K3s on Proxmox: Production-Ready Cluster from Scratch

This guide walks you through spinning up a K3s v1.36.1 cluster on Proxmox VE 9 using dedicated VMs — not LXC containers. By the end you have a working control plane, joined worker nodes, and the same baseline configuration I run on my Dell PowerEdge with a Juniper switch behind it.

Prerequisites

Proxmox VE 9 (GA since late 2025, current stable is 9.2). If you're still on PVE 8, run the pve8to9 checklist script before touching anything else — note that cgroup v1 is gone in PVE 9, which matters if any of your containers run old systemd.

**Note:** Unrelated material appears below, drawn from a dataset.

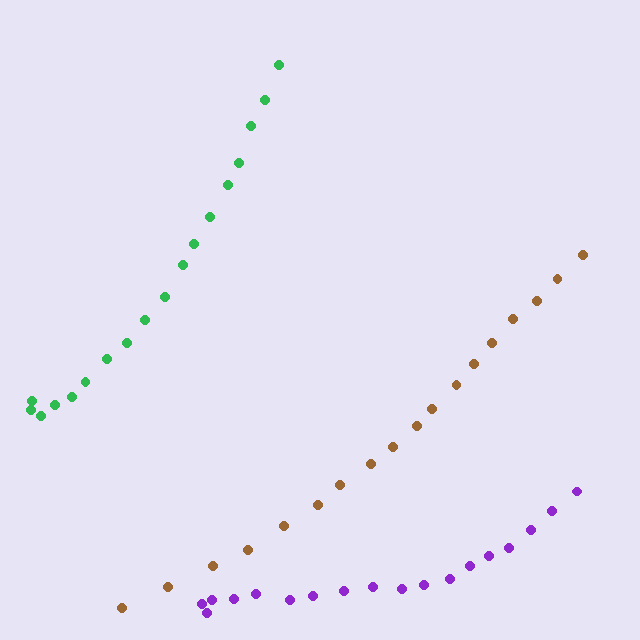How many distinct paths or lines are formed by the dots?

VM sizing (official minimums, my recommendations in parentheses):

Node type	CPU	RAM	Disk
Control plane	2 cores (4)	2 GB (4 GB)	20 GB SSD
Worker	1 core (2)	512 MB (2 GB+)	20 GB SSD

The official minimums are for K3s itself — not your workloads. For anything real, 4 vCPU / 4 GB on the control plane is the floor. Use an SSD-backed datastore; etcd is write-intensive and will punish you on spinning rust.

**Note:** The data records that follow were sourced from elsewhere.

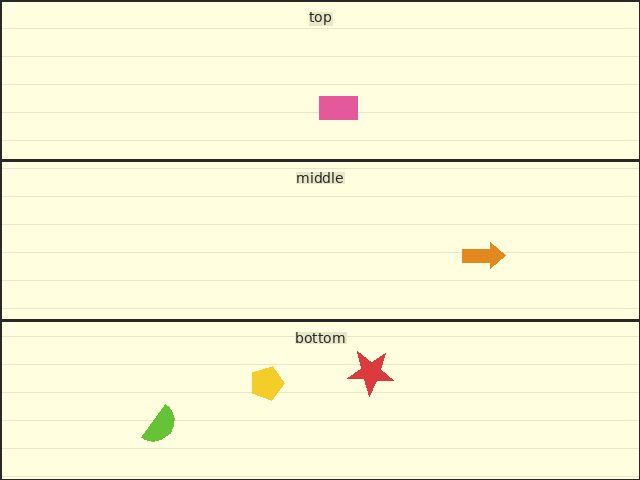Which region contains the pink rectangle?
The top region.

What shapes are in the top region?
The pink rectangle.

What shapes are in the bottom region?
The red star, the yellow pentagon, the lime semicircle.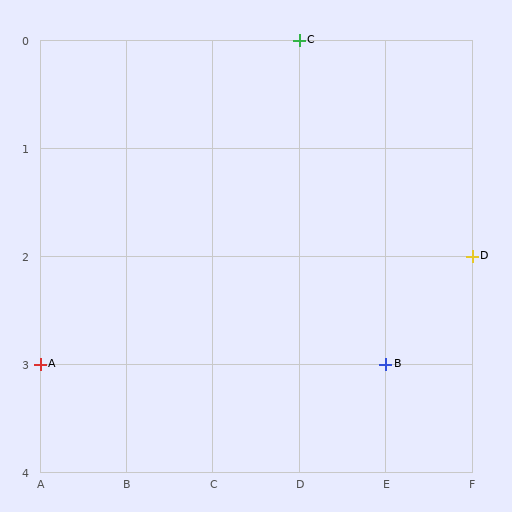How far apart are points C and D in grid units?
Points C and D are 2 columns and 2 rows apart (about 2.8 grid units diagonally).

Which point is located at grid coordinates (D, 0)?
Point C is at (D, 0).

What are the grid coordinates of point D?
Point D is at grid coordinates (F, 2).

What needs to be in place before you start:

A dedicated bridge interface for cluster traffic (separate from your Proxmox management interface)
Static IPs assigned to each VM
SSH access and sudo on all nodes
Ports open between nodes:

Port	Protocol	Purpose
6443	TCP	API server (agents → server)
8472	UDP	Flannel VXLAN overlay (all nodes ↔ all nodes)
10250	TCP	Kubelet metrics
2379–2380	TCP	Embedded etcd (server ↔ server, only with `--cluster-init`)

VM Setup

In the Proxmox web UI, create each VM with the following settings. I use Ubuntu 24.04 LTS as the guest OS.

Network interfaces — this is where most guides go wrong. Add two NICs to each VM:

net0 → vmbr0 (your management/external bridge)
net1 → vmbr1 (dedicated cluster-internal bridge)

Create vmbr1 in Proxmox under System → Network if it doesn't exist. Set it as an internal bridge (no gateway, no uplink port) — this is your pod network. Assign IPs in a dedicated subnet, for example 10.10.0.0/24.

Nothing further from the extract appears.